Of course, the above assumed a near-100% opt-out rate (although it also ignored the refund costs). An alternative would be to offer a refund, but only a discounted refund (e.g., 50% of “your” money back if you switch, and you just lose the other half). This would simultaneously encourage older workers to stay in the current system (keeping some payroll income), and decrease the amount which would be lost to refunding those who did switch. Or we could simply not offer any refund at all. Presumably if we did so, only the youngest workers would switch. But if only the young workers switch, Social Security’s expenses are left basically unchanged for the next few decades, while it’s revenue takes a small hit in the short term which grows to a large hole 20 years from now. So that sort of switch also still leads to SS’s trust fund being exhausted within the next couple decades and the question of how to pay benefits beyond that point (since that would also be the point at which revenue would be plunging towards nothing due to fewer workers buying in). All told, I’m struggling to see how the transition is made without raising taxes or cutting benefits – as Romney put it, our SS (mis)management would have been called criminal in the private sector. It’s caused enough damage already that there’s no easy way to get out of the system we’re in.

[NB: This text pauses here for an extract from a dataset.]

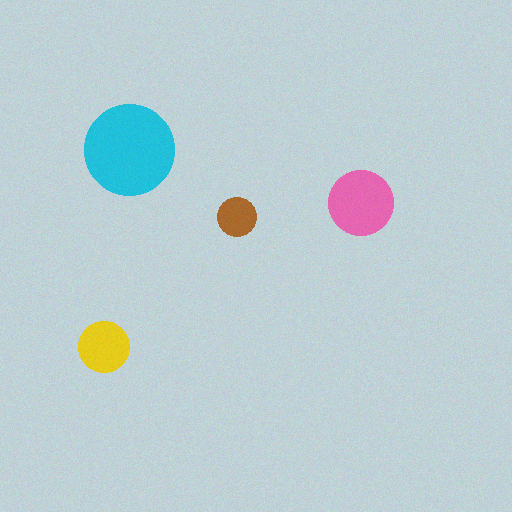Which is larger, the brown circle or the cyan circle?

So any proposed transition to a privatized model is simply a (very) long-term fix, and significant changes to tax and/or benefits would need to be made in order to get through the current and next generation of retirees. It’s those changes that are most difficult to build consensus around. A politician who touts the “Chilean” model as the solution to our Social Security woes either hasn’t worked through the numbers or is deliberately ignoring the thornier aspects of the problem.

The last question is whether the Chilean model actually is better. It’s a lot harder to track down straight figures on this (depending on which think tank or NGO’s figures you take, the average rate of return has been anywhere from 3% to 9% for those who switched in Chile, compared to about a 2% rate of return for U.S. Social Security; I haven’t been able to find any assessments by sources I would trust to be impartial). Of course, one presumes even the U.S. government could manage better than a 2% rate of return if Congress didn’t view the Social Security Trust Fund as it’s own private piggy bank, but that sort of mismanagement may be intrinsic to any system where the money is held by the government. With all that said, the keen observer will have noted that even the low-end 3% figure is still better than the 2% the government is currently getting us, so I would give a transition my qualified support – if it could be made smoothly without bankrupting the current system or bleeding the first adopters of the new system twice, and if proper oversight, regulation, and guarantees could be made and enforced.